It is weird how people react when you say you don't drink - it makes them oddly uncomfortable.
I rarely drink, and only once or twice would I say I got close to drunk but I promptly fell asleep anyway.
I doubt I'll ever do psychedelics, but I guess I wonder what exactly makes one a professional philosopher of mind, assumed to have a certain expertise, if not collecting an array of varied states of consciousness? (This doesn't have to involve drugs of course, given there's currently no safe legal way to do psychedelics outside of limited studies.)
It seems to me, perhaps unfairly given Western philosophy seems to defer to Science, that anyone can philosophize on consciousness if reading some stuff is all it takes.

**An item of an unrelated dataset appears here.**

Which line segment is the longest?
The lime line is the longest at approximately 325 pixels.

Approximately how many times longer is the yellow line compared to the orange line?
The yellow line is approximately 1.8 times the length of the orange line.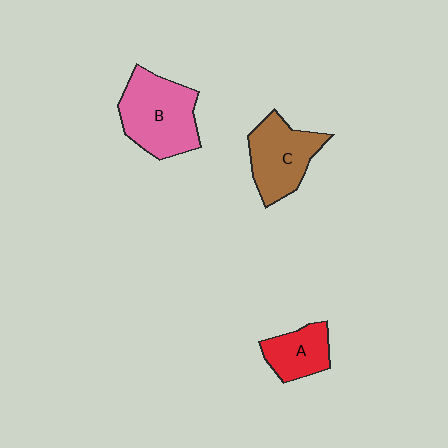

I know that feeling as well, I pretty much never drink and only a handful of times did until I was actually drunk.
I think where the article sort of runs away from me is where it sort of goes to "prove" panpsychism through experience. The issue here, I guess, for me, is something like: "normative" experience doesn't include a panpsychic component and psychedelic experience seems to. Under what auspices are we to discount one for the other. In other words, how are we to be sure that psychedelic experience isn't just a hallucination?
I'm not apt to discount psychedelic experience, of course, because as something of a phenomenologist, it's plain to see that it is
something. Although that leaves the question of "what is it?" wide open, still.